Relationship between central pulmonary arteries sizes and differential perfusion of the lungs in conotruncal heart defects: magnetic resonance imaging study

  • Oleksandr Kondrachuk, Ukrainian Children's Cardiac Center, Ukraine
  • Tetyana Yalynska, Ukrainian Children's Cardiac Center, Ukraine
  • Dr Illya Yemets, Ukrainian Children's Cardiac Center, Ukraine
  • Dr Nadiya Rokitska, Ukrainian Children's Cardiac Center, Ukraine
  • Objective: The purpose of this study was to determine the relationship between central (proximal branch) pulmonary arteries sizes and differential perfusion of the lungs in conotruncal heart defects using magnetic resonance imaging (MRI).
    Methods: In total, 26 patients with conotruncal heart defects underwent cardiovascular MRI. The right/left lung perfusion ratio between 65:35 and 40:60 was considered as normal.

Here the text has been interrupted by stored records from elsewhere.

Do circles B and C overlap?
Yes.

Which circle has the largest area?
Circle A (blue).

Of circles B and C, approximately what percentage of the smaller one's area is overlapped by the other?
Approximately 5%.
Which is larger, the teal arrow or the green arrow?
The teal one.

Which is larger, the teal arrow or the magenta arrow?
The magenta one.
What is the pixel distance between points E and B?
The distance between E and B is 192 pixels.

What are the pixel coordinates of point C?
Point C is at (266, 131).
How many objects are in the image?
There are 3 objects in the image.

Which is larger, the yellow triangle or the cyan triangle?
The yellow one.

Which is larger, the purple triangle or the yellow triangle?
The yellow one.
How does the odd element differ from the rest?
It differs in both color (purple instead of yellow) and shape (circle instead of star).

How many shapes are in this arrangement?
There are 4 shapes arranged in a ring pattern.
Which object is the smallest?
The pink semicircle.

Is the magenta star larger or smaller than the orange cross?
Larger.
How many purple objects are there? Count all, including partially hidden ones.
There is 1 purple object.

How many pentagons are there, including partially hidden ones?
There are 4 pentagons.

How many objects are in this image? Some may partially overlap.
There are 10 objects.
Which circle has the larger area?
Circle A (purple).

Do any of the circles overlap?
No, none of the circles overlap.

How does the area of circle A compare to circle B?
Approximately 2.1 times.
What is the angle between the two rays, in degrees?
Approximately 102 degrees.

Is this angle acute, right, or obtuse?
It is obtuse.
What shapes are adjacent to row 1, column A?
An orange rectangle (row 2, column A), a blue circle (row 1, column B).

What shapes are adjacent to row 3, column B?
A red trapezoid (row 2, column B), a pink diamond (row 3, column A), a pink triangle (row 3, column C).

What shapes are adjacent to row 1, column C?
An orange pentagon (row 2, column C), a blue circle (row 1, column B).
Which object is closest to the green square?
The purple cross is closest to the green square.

    Results: The mean right/left lung perfusion ratio was 63:37, while the mean right/left pulmonary artery cross-sectional area ratio was 54:46 (P<0.05). Regurgitation fraction (RF) was significantly greater in the left pulmonary artery (LPA) (12.2±16.8%) than in the right pulmonary artery (RPA) (3.2±5.5%; P=0.014). There was no significant correlation between right/left pulmonary artery cross-sectional area ratio and the right/left lung perfusion ratio (R2=0.089, P=0.139). The large difference (>10%) between right/left pulmonary artery cross-sectional area ratio and the right/left lung perfusion ratio was found in 16 (61.5%) cases. Abnormal right/left lung perfusion ratio was observed in 10 (38.5%) of 26 patients. Central pulmonary arteries sizes predicted the asymmetry of lung perfusion only in 2 of 10 cases.

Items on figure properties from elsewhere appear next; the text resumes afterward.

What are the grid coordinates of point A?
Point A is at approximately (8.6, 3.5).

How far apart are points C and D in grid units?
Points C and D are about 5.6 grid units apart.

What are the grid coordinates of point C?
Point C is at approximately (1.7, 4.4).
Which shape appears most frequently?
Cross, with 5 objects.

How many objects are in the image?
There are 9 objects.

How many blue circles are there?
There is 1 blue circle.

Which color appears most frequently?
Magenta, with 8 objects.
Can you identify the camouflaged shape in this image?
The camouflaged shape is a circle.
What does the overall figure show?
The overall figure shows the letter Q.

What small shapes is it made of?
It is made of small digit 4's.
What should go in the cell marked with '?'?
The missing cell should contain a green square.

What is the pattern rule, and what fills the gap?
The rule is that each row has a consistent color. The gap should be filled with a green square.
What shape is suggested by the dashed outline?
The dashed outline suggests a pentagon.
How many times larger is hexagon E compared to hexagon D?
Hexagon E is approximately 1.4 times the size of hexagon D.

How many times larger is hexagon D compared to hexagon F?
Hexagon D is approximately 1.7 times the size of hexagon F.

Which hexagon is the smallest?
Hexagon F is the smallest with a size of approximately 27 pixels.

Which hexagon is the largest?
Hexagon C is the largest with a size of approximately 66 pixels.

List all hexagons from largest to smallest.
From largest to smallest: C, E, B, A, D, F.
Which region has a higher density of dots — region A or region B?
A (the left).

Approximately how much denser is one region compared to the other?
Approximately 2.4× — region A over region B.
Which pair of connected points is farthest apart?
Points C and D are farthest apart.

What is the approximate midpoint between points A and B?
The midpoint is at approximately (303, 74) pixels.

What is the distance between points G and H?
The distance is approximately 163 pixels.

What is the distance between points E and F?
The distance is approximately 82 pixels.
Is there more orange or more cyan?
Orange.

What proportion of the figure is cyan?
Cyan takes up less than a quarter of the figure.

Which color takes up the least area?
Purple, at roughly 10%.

    Conclusions: Morphological evaluation of the proximal branch pulmonary arteries cannot be used to predict differential perfusion of the lungs in patients with conotruncal heart defects. Asymmetric pulmonary perfusion is not related to the size of the proximal branch pulmonary arteries in most cases. The higher RF observed in the LPA compared with the RPA suggest that the pulmonary vascular resistance greatly dominates differential perfusion of the lungs over the anatomy of the central pulmonary arteries.